Originally, the buses were wrapped with historical images of Manchester. In an effort to boost ridership and publicize the service, the downtown circulator was rebranded as the Green DASH in 2011, and the buses were given a new, green color scheme that no longer obscures the windows and clearly marks them as a free loop bus. The free service is funded through a combination of federal grants and parking revenue. This marks the second attempt by the MTA at offering free transit downtown, following a fourteen-block free-ride zone that began in 1974 but has since been discontinued.
- Route 1 operates as a Healthcare Shuttle connecting Elliot Hospital, Doctors Park on Tarrytown Road, Dartmouth-Hitchcock Clinic, Veterans Administration Hospital and the Manchester Mental Health, and is funded through a grant from the FTA.

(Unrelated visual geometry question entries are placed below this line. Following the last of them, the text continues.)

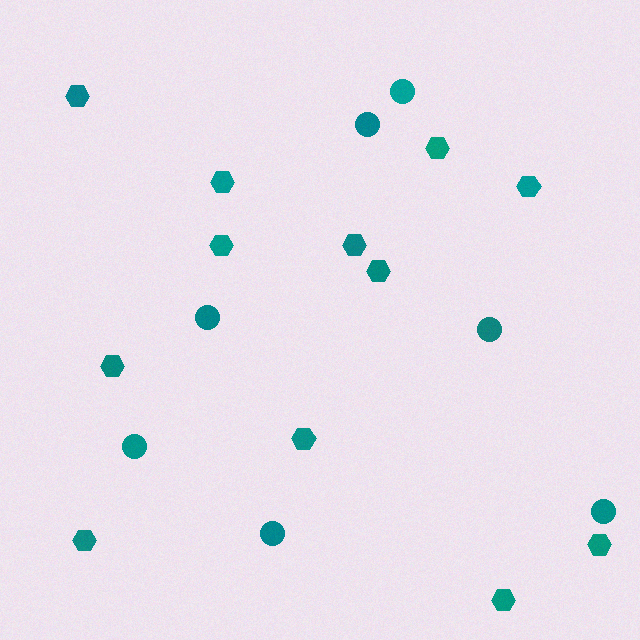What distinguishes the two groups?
There are 2 groups: one group of hexagons (12) and one group of circles (7).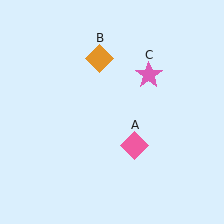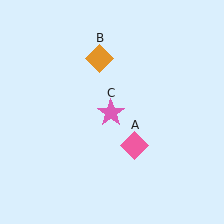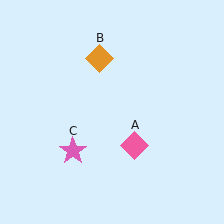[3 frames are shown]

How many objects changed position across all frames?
1 object changed position: pink star (object C).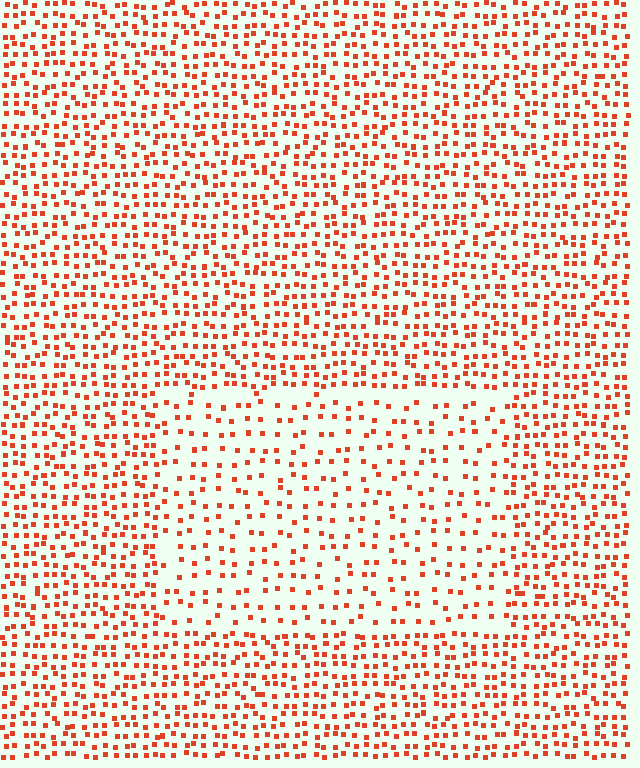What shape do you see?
I see a rectangle.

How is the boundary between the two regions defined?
The boundary is defined by a change in element density (approximately 2.0x ratio). All elements are the same color, size, and shape.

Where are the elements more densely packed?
The elements are more densely packed outside the rectangle boundary.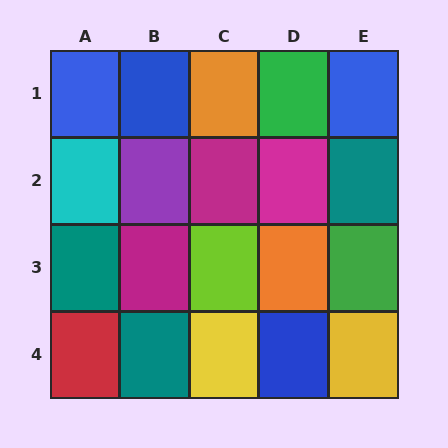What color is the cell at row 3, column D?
Orange.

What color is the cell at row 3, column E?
Green.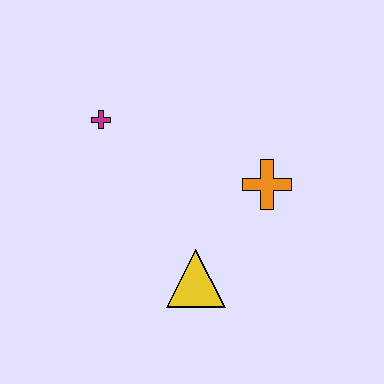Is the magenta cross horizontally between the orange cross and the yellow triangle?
No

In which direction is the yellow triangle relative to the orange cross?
The yellow triangle is below the orange cross.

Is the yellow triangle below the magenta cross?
Yes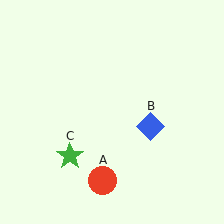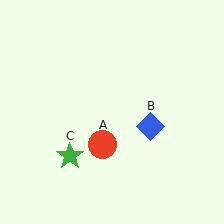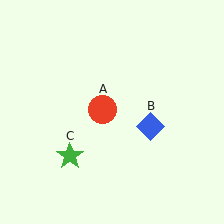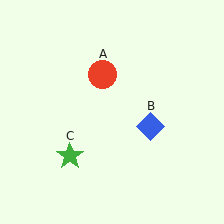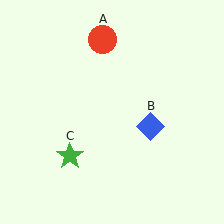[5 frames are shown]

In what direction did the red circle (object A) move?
The red circle (object A) moved up.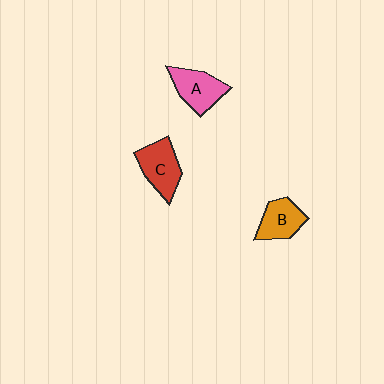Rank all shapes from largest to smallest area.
From largest to smallest: C (red), A (pink), B (orange).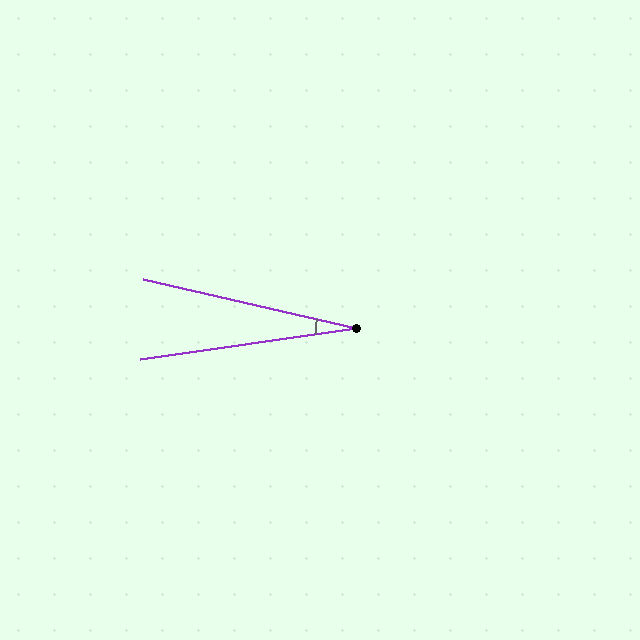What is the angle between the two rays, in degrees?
Approximately 21 degrees.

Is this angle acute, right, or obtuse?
It is acute.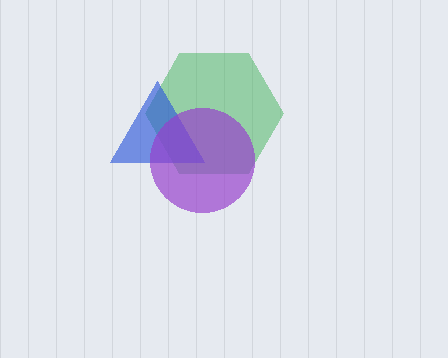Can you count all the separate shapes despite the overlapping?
Yes, there are 3 separate shapes.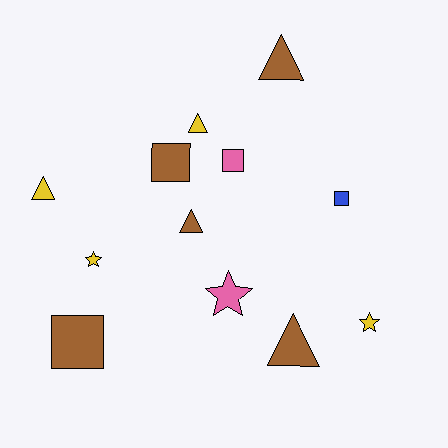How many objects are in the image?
There are 12 objects.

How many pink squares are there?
There is 1 pink square.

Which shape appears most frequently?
Triangle, with 5 objects.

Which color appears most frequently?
Brown, with 5 objects.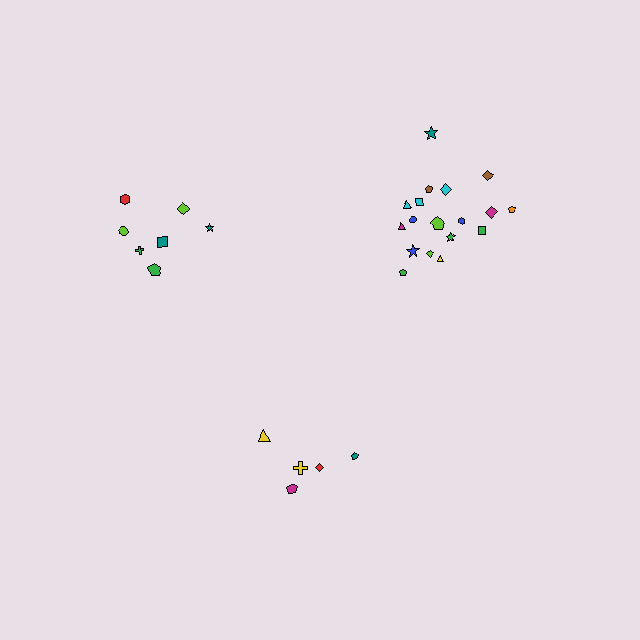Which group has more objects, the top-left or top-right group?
The top-right group.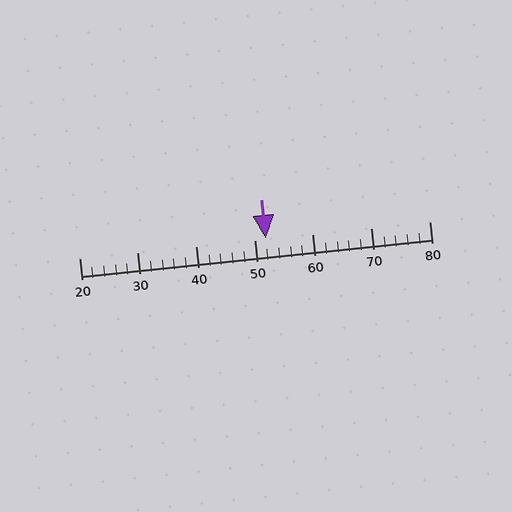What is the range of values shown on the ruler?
The ruler shows values from 20 to 80.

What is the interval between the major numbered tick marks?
The major tick marks are spaced 10 units apart.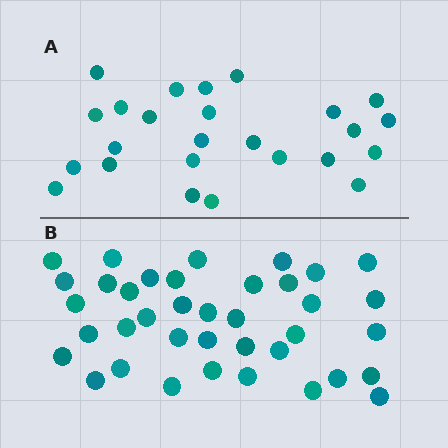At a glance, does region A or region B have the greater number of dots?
Region B (the bottom region) has more dots.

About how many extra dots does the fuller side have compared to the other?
Region B has approximately 15 more dots than region A.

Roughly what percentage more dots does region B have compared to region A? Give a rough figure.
About 50% more.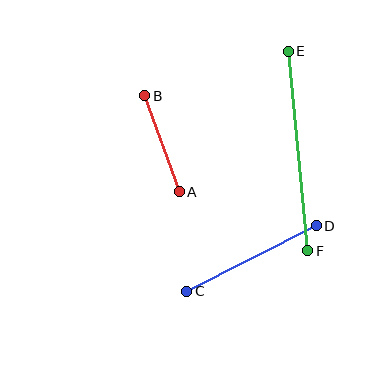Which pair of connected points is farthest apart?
Points E and F are farthest apart.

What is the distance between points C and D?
The distance is approximately 145 pixels.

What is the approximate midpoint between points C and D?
The midpoint is at approximately (251, 258) pixels.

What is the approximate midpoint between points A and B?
The midpoint is at approximately (162, 144) pixels.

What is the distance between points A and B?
The distance is approximately 102 pixels.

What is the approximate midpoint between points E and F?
The midpoint is at approximately (298, 151) pixels.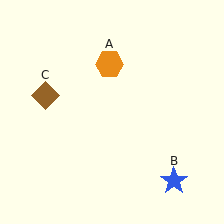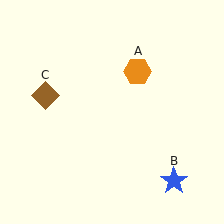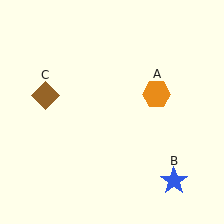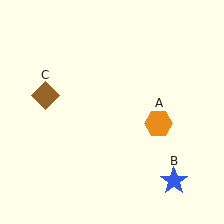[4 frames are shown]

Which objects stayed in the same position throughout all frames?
Blue star (object B) and brown diamond (object C) remained stationary.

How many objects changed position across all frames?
1 object changed position: orange hexagon (object A).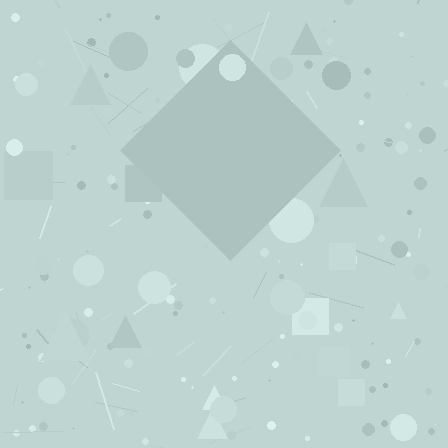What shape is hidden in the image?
A diamond is hidden in the image.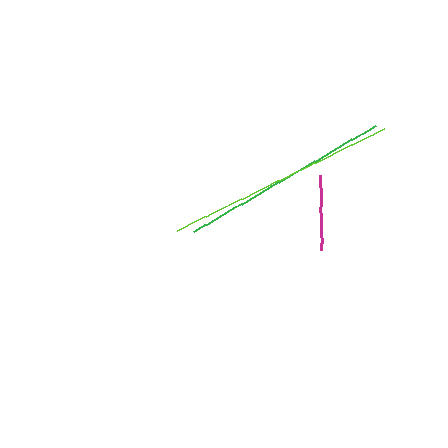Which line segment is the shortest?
The magenta line is the shortest at approximately 75 pixels.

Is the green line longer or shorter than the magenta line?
The green line is longer than the magenta line.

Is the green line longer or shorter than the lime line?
The lime and green lines are approximately the same length (about 231 and 211 pixels).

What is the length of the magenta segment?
The magenta segment is approximately 75 pixels long.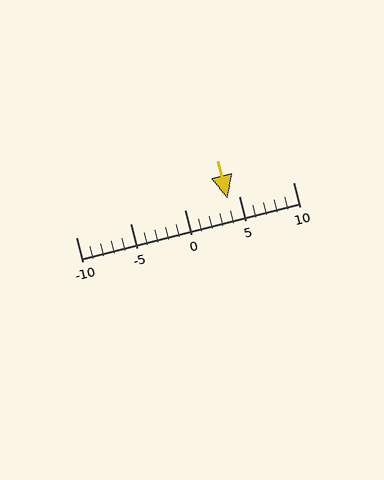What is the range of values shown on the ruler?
The ruler shows values from -10 to 10.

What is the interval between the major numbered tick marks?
The major tick marks are spaced 5 units apart.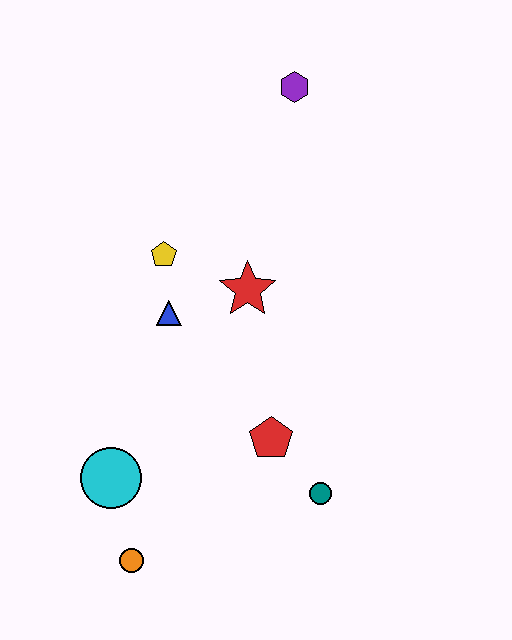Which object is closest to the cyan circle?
The orange circle is closest to the cyan circle.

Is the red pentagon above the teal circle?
Yes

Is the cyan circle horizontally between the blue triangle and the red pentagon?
No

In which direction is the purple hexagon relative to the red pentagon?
The purple hexagon is above the red pentagon.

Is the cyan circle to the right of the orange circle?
No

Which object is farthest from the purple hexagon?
The orange circle is farthest from the purple hexagon.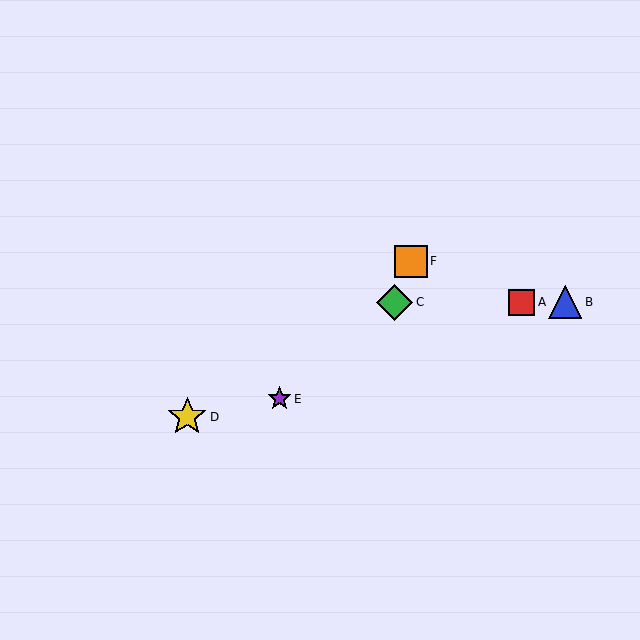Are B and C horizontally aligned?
Yes, both are at y≈302.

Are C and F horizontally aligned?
No, C is at y≈302 and F is at y≈261.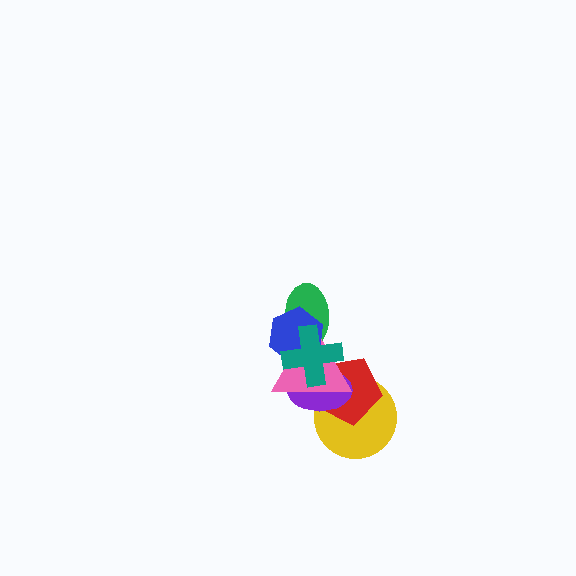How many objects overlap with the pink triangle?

- The MTA also operates several Shopper Shuttles, which run only on select days of the week and are funded by private retailers, but which offer free service mostly targeted at senior citizens.

==Millyard People Mover==
Several groups in Manchester are currently advocating for the creation of a streetcar/rail system for the Downtown and Millyard areas. The idea was first raised in the early 1990s and was resurrected in 2012 when Dean Kamen proposed it. More concrete plans, proposing a public-private partnership with the New Hampshire Department of Transportation, were put together in 2018 by Kamen's company DEKA, proposing the name Millyard People Mover. The MTA has not yet allocated money for planning or studies as of 2021.